Le pendentif en croix marquait la peau de sa main. Alina n'avait jamais gravi aussi vite la colline. Midi approchait et la traite devait être largement terminée. Après avoir fait le tour des bâtiments, elle se dirigea vers l'atelier d'un pas déterminé. Méchoui se prélassait au soleil, la langue à demi-sortie pour attraper quelques brins d'herbe. Ses oreilles se levèrent quand il remarqua le comportement étrange de la nouvelle arrivante. Son mufle se frotta contre sa jambe.
— Éloigne-toi de là, grommela la citadine.
Ignorant la déception de l'animal, elle se faufila dans la pièce toujours lumineuse. Maé se tenait derrière l'armoire où se situaient de multiples tableaux.
— Oh tu es là ! s'exclama-t-elle en lui lançant un sourire radieux.
Ses fossettes se relâchèrent à la vue de la mine déconfite de sa partenaire. Alina aperçut l'œuvre d'art qui l'intéressait : celle où une galerie y était dessinée avec des yeux dorés dans le fond. L'eau était présente à ce moment-là sous forme d'un ruissellement.
— Tu prétends utiliser l'art pour te décharger de tes sentiments, tu m'as parlé d'obsessions. Je suis vraiment une imbécile.
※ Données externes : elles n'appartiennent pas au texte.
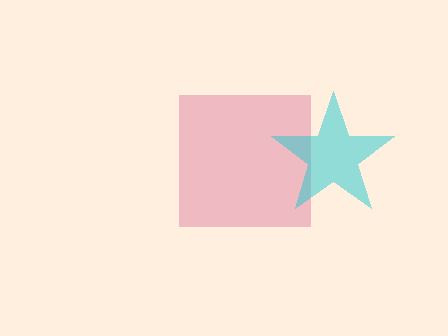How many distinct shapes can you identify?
There are 2 distinct shapes: a pink square, a cyan star.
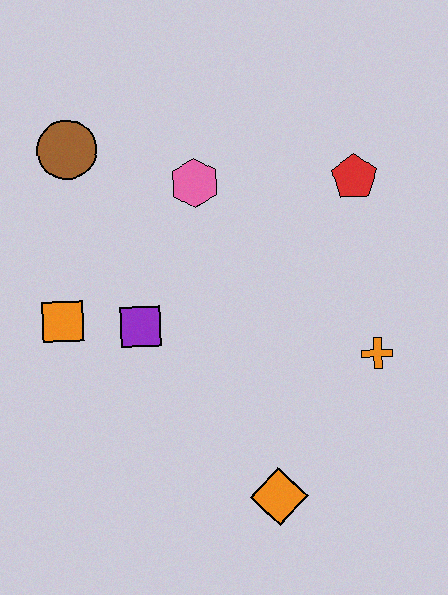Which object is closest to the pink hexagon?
The brown circle is closest to the pink hexagon.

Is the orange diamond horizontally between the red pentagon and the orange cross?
No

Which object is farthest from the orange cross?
The brown circle is farthest from the orange cross.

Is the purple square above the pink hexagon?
No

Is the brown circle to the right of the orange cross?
No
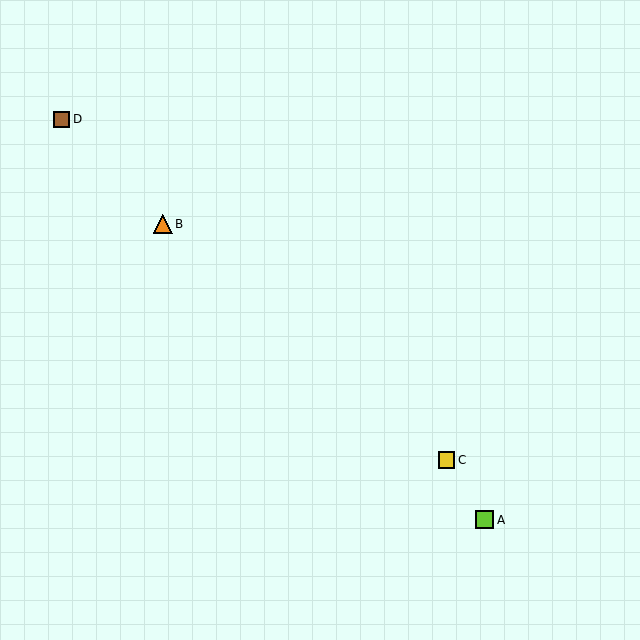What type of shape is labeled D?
Shape D is a brown square.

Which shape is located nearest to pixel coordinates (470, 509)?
The lime square (labeled A) at (485, 520) is nearest to that location.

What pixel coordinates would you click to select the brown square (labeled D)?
Click at (62, 120) to select the brown square D.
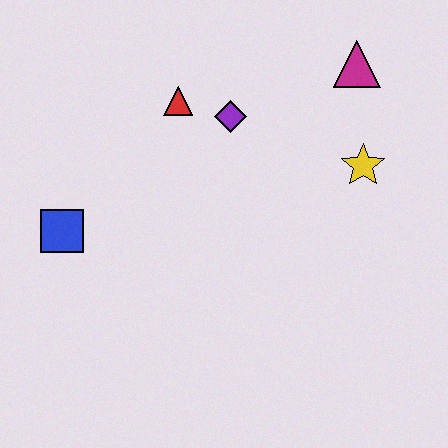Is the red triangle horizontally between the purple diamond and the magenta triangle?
No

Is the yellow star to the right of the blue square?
Yes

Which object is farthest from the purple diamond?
The blue square is farthest from the purple diamond.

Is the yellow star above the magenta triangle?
No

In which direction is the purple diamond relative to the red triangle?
The purple diamond is to the right of the red triangle.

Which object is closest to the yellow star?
The magenta triangle is closest to the yellow star.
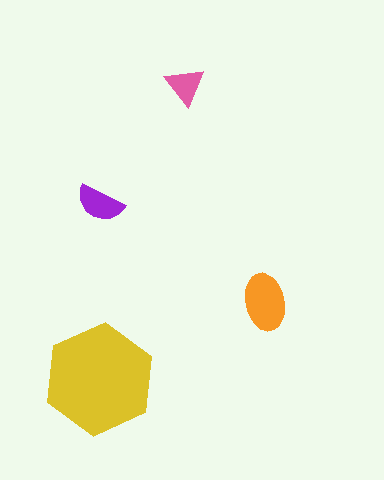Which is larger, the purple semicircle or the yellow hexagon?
The yellow hexagon.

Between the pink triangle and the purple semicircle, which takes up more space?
The purple semicircle.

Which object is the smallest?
The pink triangle.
Elle reprit une profonde respiration pour parvenir à articuler une phrase cohérente :
— Le pire c'est que tu m'as laissé croire que Paul était le coupable. Ton envie de trouver cette satanée église passe encore, mais me mentir droit dans les yeux alors que je te parlais de la personne qui a volé le collier, ça m'écœure.
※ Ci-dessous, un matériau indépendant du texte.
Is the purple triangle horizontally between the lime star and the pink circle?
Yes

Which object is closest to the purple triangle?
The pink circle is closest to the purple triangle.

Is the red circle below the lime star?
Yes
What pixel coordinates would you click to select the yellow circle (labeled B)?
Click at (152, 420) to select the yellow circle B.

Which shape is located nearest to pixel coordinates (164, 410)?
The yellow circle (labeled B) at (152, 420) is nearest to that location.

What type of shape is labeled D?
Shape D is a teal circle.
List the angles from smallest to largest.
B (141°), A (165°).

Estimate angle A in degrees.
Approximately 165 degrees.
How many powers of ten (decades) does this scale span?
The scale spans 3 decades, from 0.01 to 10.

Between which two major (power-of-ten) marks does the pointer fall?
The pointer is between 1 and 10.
La campagnarde fixa les mains où une croix dépassait.
— Où l'as-tu eu ?
Une grimace déforma le visage de l'ancienne étudiante.
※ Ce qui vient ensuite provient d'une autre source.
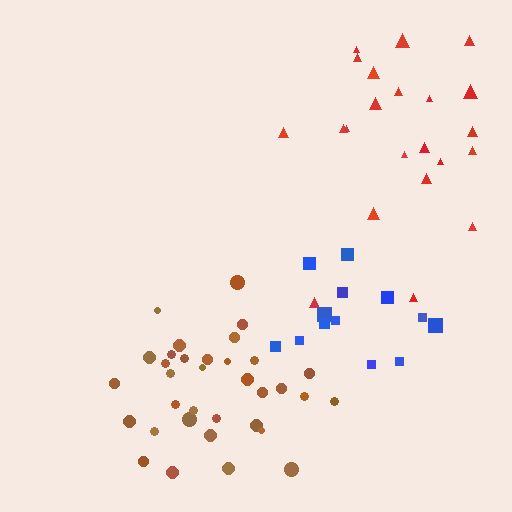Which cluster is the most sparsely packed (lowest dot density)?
Red.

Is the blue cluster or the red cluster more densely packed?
Blue.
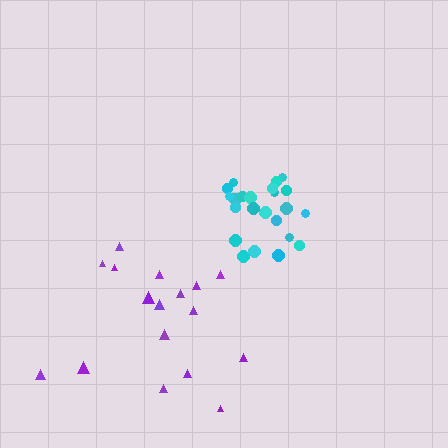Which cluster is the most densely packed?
Cyan.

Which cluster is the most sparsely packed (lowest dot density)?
Purple.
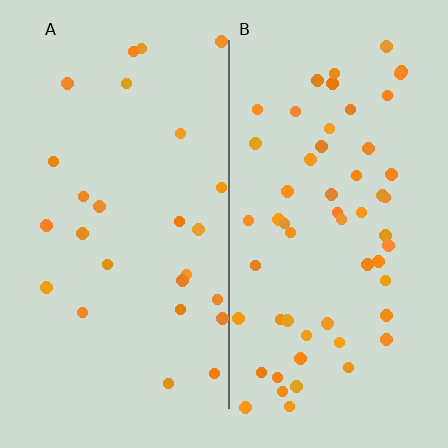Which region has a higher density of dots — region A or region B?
B (the right).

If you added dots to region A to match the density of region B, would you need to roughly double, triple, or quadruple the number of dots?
Approximately double.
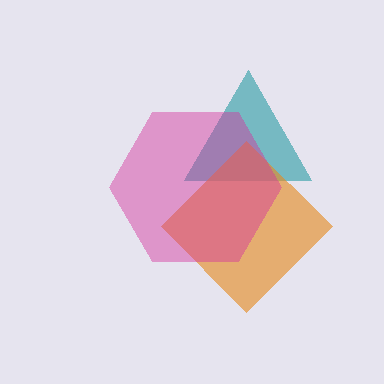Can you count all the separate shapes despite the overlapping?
Yes, there are 3 separate shapes.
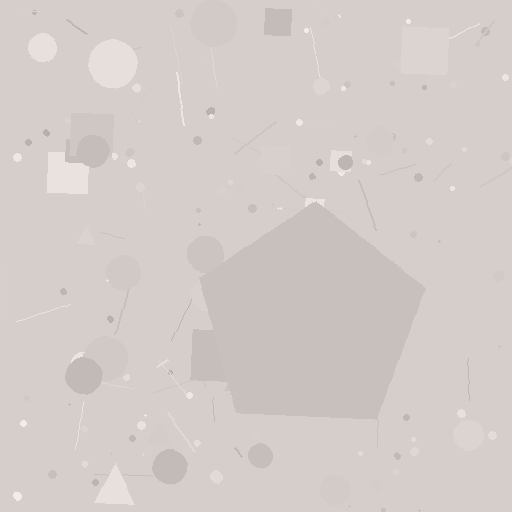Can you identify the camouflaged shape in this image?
The camouflaged shape is a pentagon.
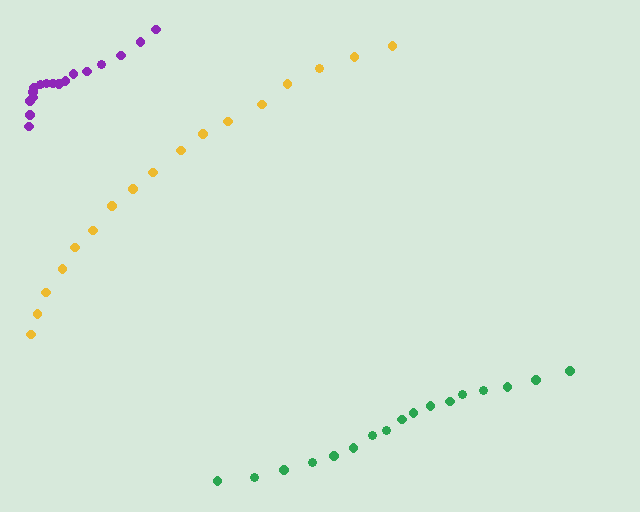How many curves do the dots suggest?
There are 3 distinct paths.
— Tu devrais le savoir non ? J'ai fait un petit tour sous la terre, cela ressemble vachement à ce beau tableau d'ailleurs. Il manque les pupilles dorés de Méchoui et les traces de craie sur les parois. Ce n'est pas bête cette technique pour se repérer là-dessous.
Une expression de surprise apparut sur le faciès de la conscrite, mais Alina était trop préoccupée par sa tirade.
— Alors avoue-le moi, est-ce toi qui l'as volée quand j'étais en train de jouer au tarot ?
Elle acquiesça, le regard vissé sur ses chaussures de sécurité.
— Tu n'es jamais allée voir Alex et le carnet en bas des escaliers, ce n'était pas un hasard. Oh j'ai encore mieux, quand on était au bord de la rivière là-haut, tu ne voulais pas que je découvre quoi au juste ? Un passage ? Tu voulais le garder pour toi ? Et hier ? Qu'as-tu fait ?
Son débit de paroles était trop élevé pour que la fermière réussisse à lui donner des réponses.
— Une vraie hypocrite à me dire que j'en fais trop pour un simple bâtiment. Donc, selon toi, qu'est-ce que cela va t'apporter ?
— Tu ne peux pas comprendre, murmura l'exploitante.
Alina n'en revenait pas, si encore elle s'excusait, cela pourrait s'arranger. L'explosion de colère était présente. Les cartes annonçaient un avenir plus prometteur, mais là, son envie la plus chère était de s'éloigner. D'ailleurs, son géniteur devrait partir tôt avec l'apprenti cuisinier pour l'emmener jusqu'à la gare.
— Je dois dire au revoir à mon papa, annonça-t-elle d'un ton froid.
La bergère lui attrapa un instant le poignet pour la retenir.
— Tu reviens, hein ?
Sa voix se brisait, ses iris noisette pétillaient et ses fines lèvres ne se relevaient plus pour afficher ses jolies dents. Alina arrêta son observation, tourna les talons pour repartir vers le village. Essoufflée, elle se précipita dans l'auberge où Jean-Grégoire se tenait accoudé au bord, un torchon entre les mains.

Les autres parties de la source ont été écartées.